How do you evaluate soft skills when hiring a new employee?
In the today’s workplace, a successful employee is not only someone who just understands and performs their roles accurately, but also brings something extra to the table, and can collaborate with different teams. Employees with the right soft skills excel at work and can play a major role in helping achieve team synergies. Evaluating soft skills during the hiring process is critical.
Soft skills are personal attributes, including interpersonal and communication skills that enhance an employee’s effectiveness in the workplace. Whether you are looking for candidates who can fill temporary positions or are offering permanent employment, it is important that in addition to assessing the technical, i.e. hard skills of applicants, you evaluate their soft skills as well. Here are three tips to help with that evaluation.
1. Ask behavior-based questions
When evaluating an applicant for soft skills, start by asking questions about past situations they were in and how they handled it. For example, to test their problem-solving skills, ask them to explain their answers in different scenarios. Inquire about any complex problems that they have solved in one of their past roles or a difficult situation they faced and how they handled it. Probe them about how they successfully used teamwork to complete a project. You can also ask about a hypothetical situation, such as “What if you were facing an ethical dilemma at work? Describe how you would approach it?” For more on using structured, behavioral based interview questions, check out: The Structured Interview: It’s More Than Personality .
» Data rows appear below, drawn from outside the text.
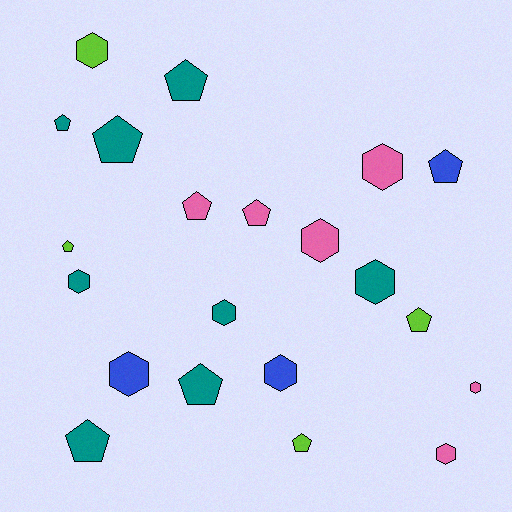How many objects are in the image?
There are 21 objects.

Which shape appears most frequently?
Pentagon, with 11 objects.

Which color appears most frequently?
Teal, with 8 objects.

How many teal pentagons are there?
There are 5 teal pentagons.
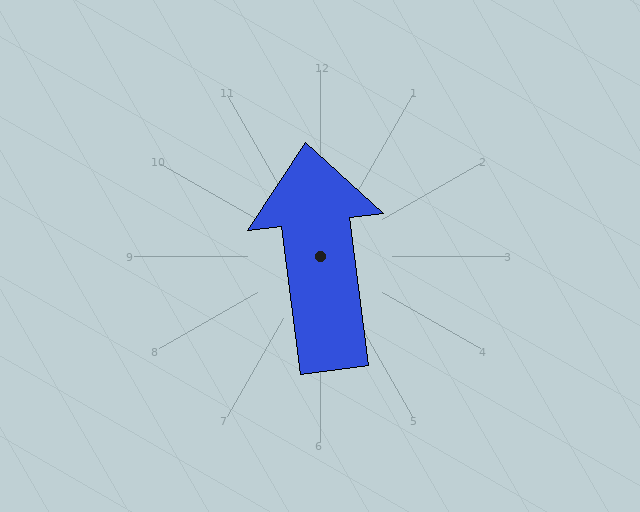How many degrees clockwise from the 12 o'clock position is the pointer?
Approximately 353 degrees.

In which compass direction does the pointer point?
North.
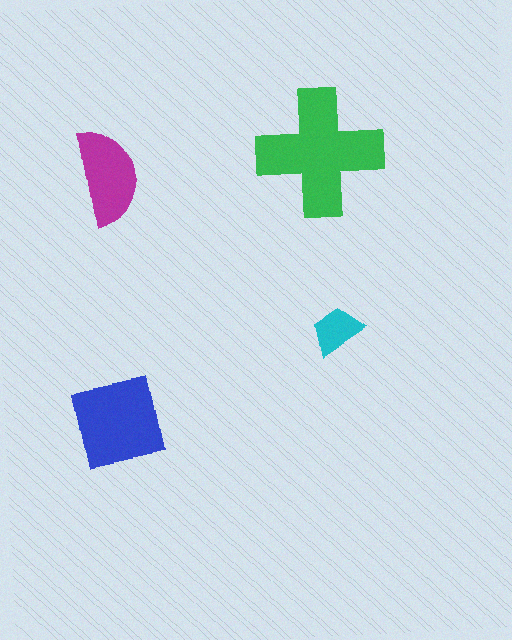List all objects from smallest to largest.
The cyan trapezoid, the magenta semicircle, the blue square, the green cross.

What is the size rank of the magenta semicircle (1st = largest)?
3rd.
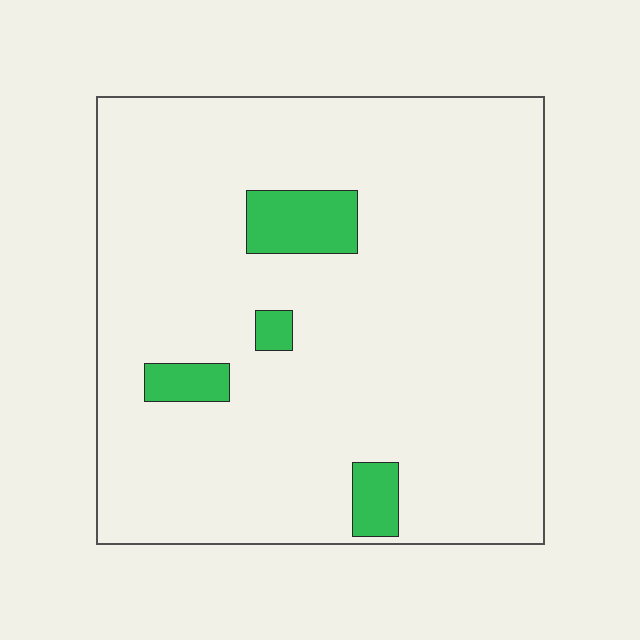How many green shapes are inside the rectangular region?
4.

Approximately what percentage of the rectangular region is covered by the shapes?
Approximately 10%.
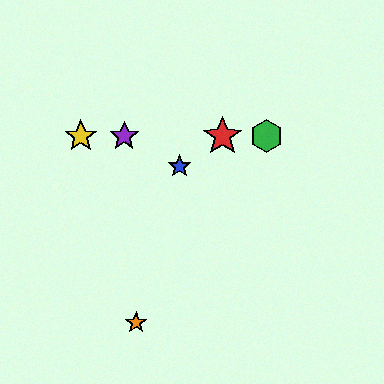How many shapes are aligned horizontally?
4 shapes (the red star, the green hexagon, the yellow star, the purple star) are aligned horizontally.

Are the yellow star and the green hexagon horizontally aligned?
Yes, both are at y≈136.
You can also ask the person to define their ideal work environment. Have them explain how they develop positive work relationships with their coworkers and supervisors. Analyzing the answers to these questions will help you create the candidate’s behavioral profile.
2. Ask references to rate the applicant’s soft skills
No matter how scientific and time-tested methods you use to assess an applicant’s soft skills, the chances of you making a judgmental error cannot be ruled out completely. To address this problem, check with their references. Those they have worked with in past roles can describe how they handle various situations. Or, ask the employee who referred the applicant to rate them. In most cases, employees who refer applicants know them well and can provide vital inputs that can help verify the recruiter’s findings.
3. Ask applicants to force rank their soft skills
Whether you are looking for temporary help or hiring for a full-time employee it does not make sense to ask questions in too straightforward a manner, as the answers to these no-brainers are pretty obvious. If, for instance, you ask applicants whether they have necessary soft skills, most of them would say yes.
To evaluate whether a particular applicant is the right fit for the organization, many recruiters in Greater Boston and the North Shore of Massachusetts, and elsewhere, ask applicants to force rank their soft skills. Once the recruiter has the list, they can check how high (or low) the soft skill that they consider essential to excel in the role ranks.
During the hiring process, technical and subject matter expertise (hard skills) are often given the most emphasis. Just as important are soft skills such as communication, teamwork and problem solving. When selecting the best candidate for a role, doing a good job of evaluating soft skills is key. The suggestions in this post should help you do just that.